Another advanced wound-healing technology is negative pressure wound therapy (NPWT). This consists of a wound dressing, an air-tight film placed over the wound and a drainage tube connected to a suction device that draws excess fluid. The suction enables healthy new tissue to grow.

NPWT makes it far more likely that a graft will survive. Today, foot and ankle surgeons rarely do a skin graft without using NPWT before and after the grafting procedure.
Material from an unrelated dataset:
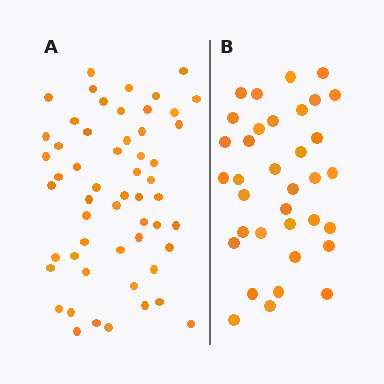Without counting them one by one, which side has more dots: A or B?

Skin grafting for foot ulcers is also greatly improved today. Surgeons now use plastic surgery grafting techniques that were once reserved for other parts of the body, such as in facial reconstruction. Grafting involves taking healthy skin from another area of the body and placing it over the ulcer.

The success rate of all the advanced therapies for diabetic foot wounds is high, providing substantial improvement over treatments of the previous decade.

Fifteen years ago, doctors would clean out the wound, apply an antiseptic and an antimicrobial agent, put a bandage on the wound and hope for the best.

That picture is dramatically different today. Because of the advance technologies and NPWT, patients are having less complicated surgeries, saving their limbs and getting back to living sooner than ever before.

Time away from work, lengthy hospitalizations and major surgery add significantly to the economic burden of diabetes. For that reason, the advantages of advanced therapies extend beyond improved medical results to include better outcomes related to work, cost and lifestyle outcomes.

In light of these complications and the fact that the prevalence of diabetes is rapidly rising, advanced therapies for diabetic foot ulcers will play an even more important role in the future.